『采配』(ダイヤモンド社)
「『8年間で4回も優勝した』
中日ドラゴンズ監督としての私の8年間について、周りの方々はそう言ってくれる。
『8年間で4回も負けた』
天の邪鬼のように聞こえるかもしれないが、それが私の本音である」(落合博満『采配』)
2004~2011年まで中日ドラゴンズの指揮官を務めた落合博満は、監督生活を振り返り、このように表現している。日本シリーズ1回の優勝、4度のリーグ優勝という戦績を収め、「名将」と呼ばれた落合。しかし、その心中には、“もっとできたはずだ”という想いがある。
3度の三冠王に輝き、45歳まで現役選手としてバットを振っていた落合。その監督としての方法論は、就任当初から常識破りそのものだった。外部からの目立った補強をせず、現有戦力を10~15%底上げして優勝すると宣言し、キャンプ初日に紅白戦の実施を発表。これによって、選手たちは臨戦態勢でキャンプインしなければならなくなる。「オレ流」と形容される奇想天外な策略をめぐらせた結果、宣言通り、就任初年度からセリーグ優勝の美酒を味わった。
このほかにも07年、日本シリーズで8回まで1人の走者も出さなかった投手・山井大介を9回に交代させ「幻の完全試合」と語られる采配や、マスコミに対してブルペンを非公開にするなど、独自の監督哲学にはいつも野球ファンからの賛否両論が巻き起こった。しかし、落合は結果を残すことによって、常にその「否」の声をかき消していったのだ。
では、なぜ落合はこのような奇想天外な戦略に打って出ることができたのだろうか? その理由を、彼は「選手時代に下積みを経験し、なおかつトップに立ったこともあるから」と分析する。
長嶋茂雄に憧れて野球を始めた落合少年。高校時代は野球部に所属するも、先輩の理不尽なしごきに耐えかねて退部してしまう。大学に進学し、再び野球部に入部。だが、体育会の慣習になじめずに中退。その後、一時はなんとプロボウラーを目指して練習を積んでいた時期もあった。しかし、東芝府中工場に入社し、社会人野球チームに所属すると、ようやくアマチュア野球の世界で頭角を表す。ドラフト3位でロッテに入団した時には、すでに25歳を迎えていた。

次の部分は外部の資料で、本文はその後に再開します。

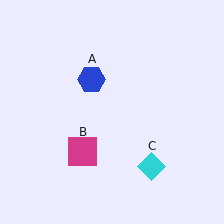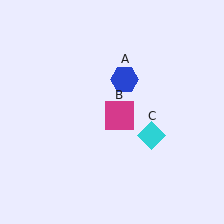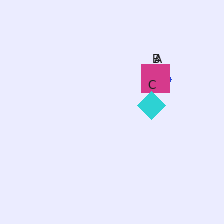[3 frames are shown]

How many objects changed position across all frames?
3 objects changed position: blue hexagon (object A), magenta square (object B), cyan diamond (object C).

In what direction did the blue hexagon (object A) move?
The blue hexagon (object A) moved right.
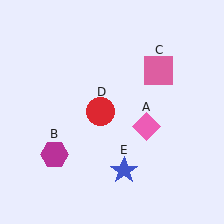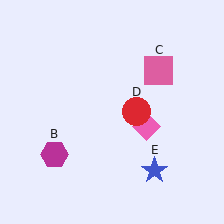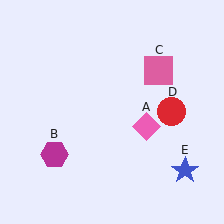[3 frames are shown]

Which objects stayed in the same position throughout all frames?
Pink diamond (object A) and magenta hexagon (object B) and pink square (object C) remained stationary.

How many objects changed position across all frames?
2 objects changed position: red circle (object D), blue star (object E).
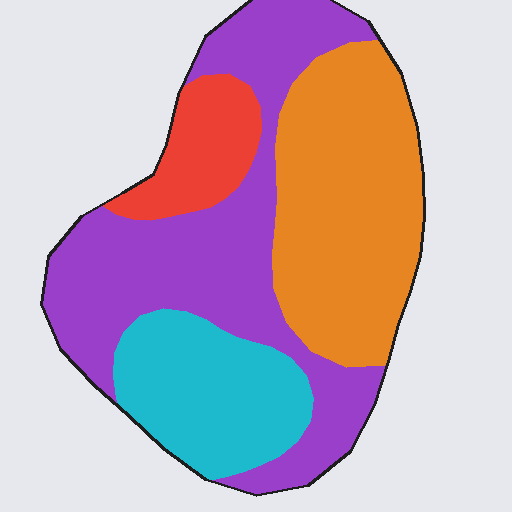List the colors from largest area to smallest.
From largest to smallest: purple, orange, cyan, red.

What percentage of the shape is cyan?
Cyan covers around 20% of the shape.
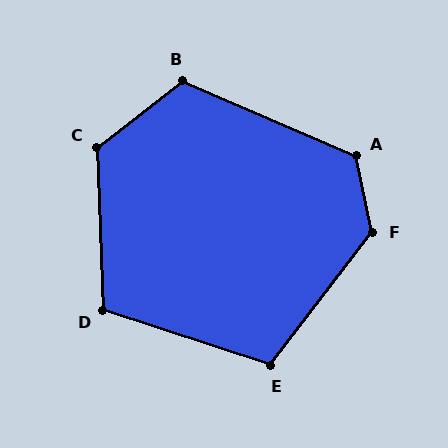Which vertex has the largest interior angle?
F, at approximately 130 degrees.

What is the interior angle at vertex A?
Approximately 125 degrees (obtuse).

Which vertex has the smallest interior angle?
E, at approximately 109 degrees.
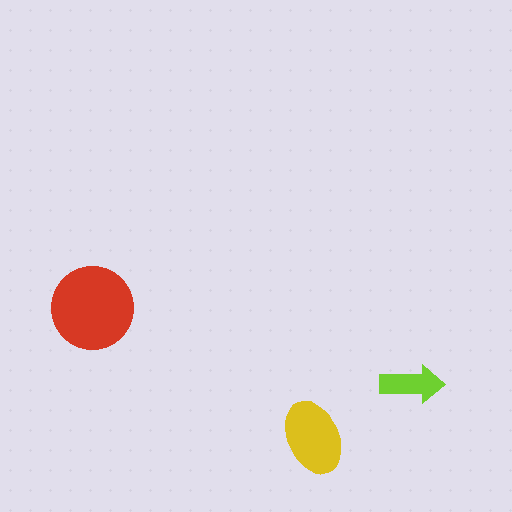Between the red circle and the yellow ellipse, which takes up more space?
The red circle.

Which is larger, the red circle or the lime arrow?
The red circle.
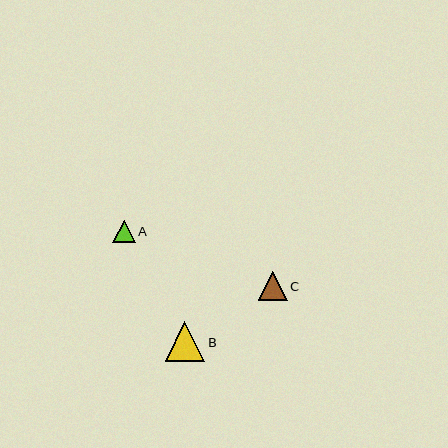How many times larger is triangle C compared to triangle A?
Triangle C is approximately 1.3 times the size of triangle A.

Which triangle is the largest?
Triangle B is the largest with a size of approximately 40 pixels.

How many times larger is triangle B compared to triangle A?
Triangle B is approximately 1.8 times the size of triangle A.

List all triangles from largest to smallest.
From largest to smallest: B, C, A.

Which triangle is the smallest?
Triangle A is the smallest with a size of approximately 22 pixels.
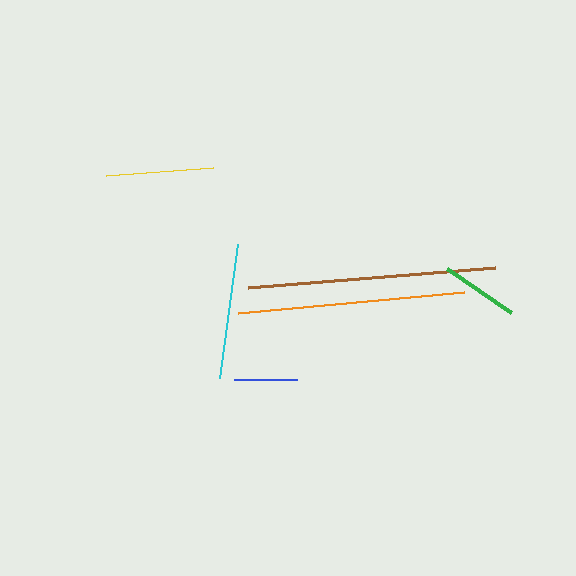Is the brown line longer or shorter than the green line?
The brown line is longer than the green line.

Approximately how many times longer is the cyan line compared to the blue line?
The cyan line is approximately 2.1 times the length of the blue line.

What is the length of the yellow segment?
The yellow segment is approximately 108 pixels long.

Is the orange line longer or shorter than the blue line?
The orange line is longer than the blue line.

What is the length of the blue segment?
The blue segment is approximately 63 pixels long.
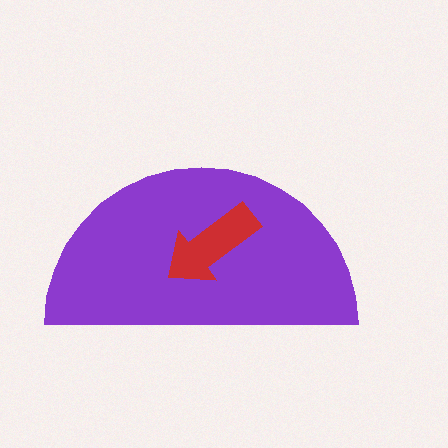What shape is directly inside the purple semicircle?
The red arrow.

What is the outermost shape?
The purple semicircle.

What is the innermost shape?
The red arrow.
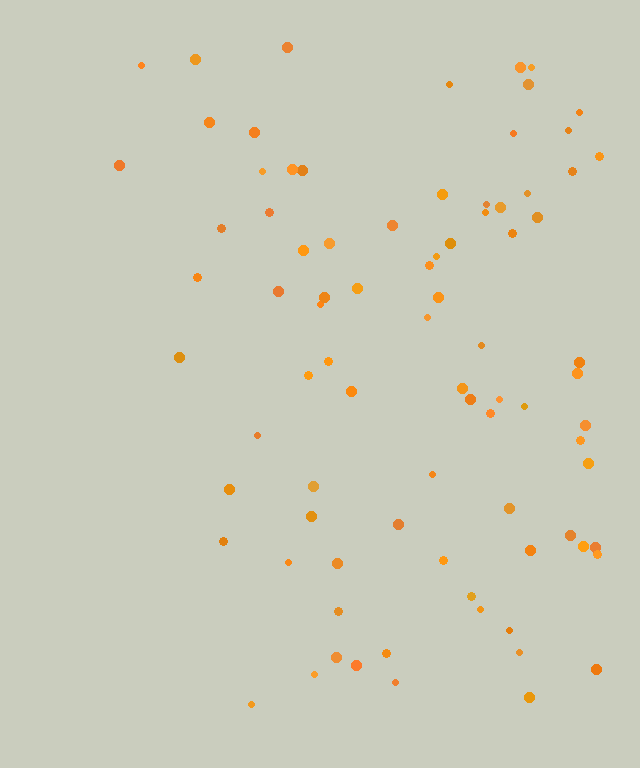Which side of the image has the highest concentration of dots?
The right.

「プロ入りできること自体を『儲けものだ』と考えるような選手だった。また、プロ野球選手になれば、すぐクビになっても”元プロ野球選手”になれる。残った契約金で飲食店でも開けば、野球の好きな人は集まってくれるかもしれないなどと考えているような選手だったのである」(『采配』)

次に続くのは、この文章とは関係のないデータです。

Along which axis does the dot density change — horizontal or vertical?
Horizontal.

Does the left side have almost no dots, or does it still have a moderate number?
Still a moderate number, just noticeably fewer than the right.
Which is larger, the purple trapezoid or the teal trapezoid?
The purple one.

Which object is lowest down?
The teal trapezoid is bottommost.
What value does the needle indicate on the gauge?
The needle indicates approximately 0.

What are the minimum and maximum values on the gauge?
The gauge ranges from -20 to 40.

高校や大学で大活躍し、将来を嘱望されるようなエリートコースを進む選手が少なくない中、独自のキャリアを積んでプロになり、三冠王という頂点に立った落合。そんなキャリアを積んできたからこそ、常識にとらわれずに、信念を持った采配を振るうことができ、トップクラスの選手も、ドラフト下位の選手も使いこなす手腕が発揮されたのだ。

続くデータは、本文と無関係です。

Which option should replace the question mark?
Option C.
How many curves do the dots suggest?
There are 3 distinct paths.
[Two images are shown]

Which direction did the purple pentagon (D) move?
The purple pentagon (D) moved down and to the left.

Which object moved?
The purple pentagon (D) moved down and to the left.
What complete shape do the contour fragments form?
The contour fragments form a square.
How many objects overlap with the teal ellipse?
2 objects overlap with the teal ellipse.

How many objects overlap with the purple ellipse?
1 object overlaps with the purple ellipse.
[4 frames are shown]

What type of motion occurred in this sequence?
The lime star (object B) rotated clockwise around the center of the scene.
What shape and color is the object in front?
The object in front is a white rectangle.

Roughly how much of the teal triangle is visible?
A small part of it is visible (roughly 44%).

落合は、昨秋から、中日ドラゴンズのゼネラルマネージャーに就任した。昨年末の契約更改では、主力選手にも大ナタを振るい、総額8億円にも上るコストカットを断行。さっそく世間の耳目を集めた。さらに、キャンプシーズンには、各大学などの練習に自ら足を運び、今秋のドラフトに向けて虎視眈々と未来のスターを発掘。まさに「オレ流ゼネラルマネージャー」としての動きを見せている。
昨シーズン、ドラゴンズは12年ぶりのBクラスに沈んだ。今季より、高木守道監督から谷繁元信を選手兼任監督として起用し再起に賭けているものの、今年のオープン戦で、チームは16戦4勝と振るわない成績に終わってしまった。
ゼネラルマネージャーとして、初のペナントレースを迎える落合博満。彼の手腕によって、再びドラゴンズは常勝軍団に変化することができるのだろうか?